Auch der Prozess der Deportation selbst fand unter erheblichen Menschenrechtsverletzungen statt. Laut Aussagen der Aktivisten und Inhaftierten vor Ort habe die Auswahl der abgeschobenen Personen willkürlich stattgefunden. 9) bordermonitoring.eu: Der EU-Türkei-Deal und seine Konsequenzen – Stand 27.04.2016 Human Rights Watch sprach am 08. und 09. April mit Angehörigen und Freunden deportierter Personen in Vial.

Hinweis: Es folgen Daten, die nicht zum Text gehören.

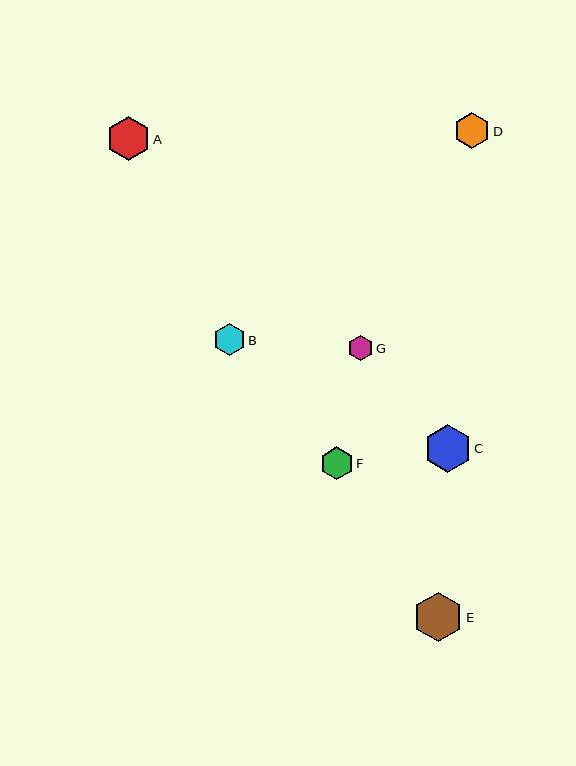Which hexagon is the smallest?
Hexagon G is the smallest with a size of approximately 26 pixels.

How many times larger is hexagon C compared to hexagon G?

Laut diesen seien die 66 deportierten Personen am Mittag des 03. April unter der falschen Auskunft, sie könnten sich nun registrieren lassen, von der Gruppe getrennt worden. Daraufhin seien die Betroffenen von der Polizei in Empfang genommen und abends in Handschellen in einen Bus gezwungen worden. Ihr Hab und Gut – Papiere, Geld, Handys und Medikamente – haben sie nicht mitnehmen dürfen. Darüber hinaus erhielten sie keine Informationen darüber, was mit ihnen geschehen soll, wie Textnachrichten zeigen. Die Nacht verbrachten sie auf dem harten, kalten Boden einer alten Fabrik. Am nächsten Tag wurden die Geflüchteten von 180 Beamten von Frontex oder Polizei auf Fähren gebracht und erhielten weiterhin keine Informationen über ihr Schicksal. Dieser Prozess fand zwei Stunden früher statt als von der Polizei angekündigt.
Während die griechische Regierung und Frontex behaupten, keiner der Abgeschobenen habe Asyl in Griechenland gesucht, seien es laut UN-Flüchtlingshochkomissariat (UNHCR) mindestens 13 der 66 deportierten Personen gewesen.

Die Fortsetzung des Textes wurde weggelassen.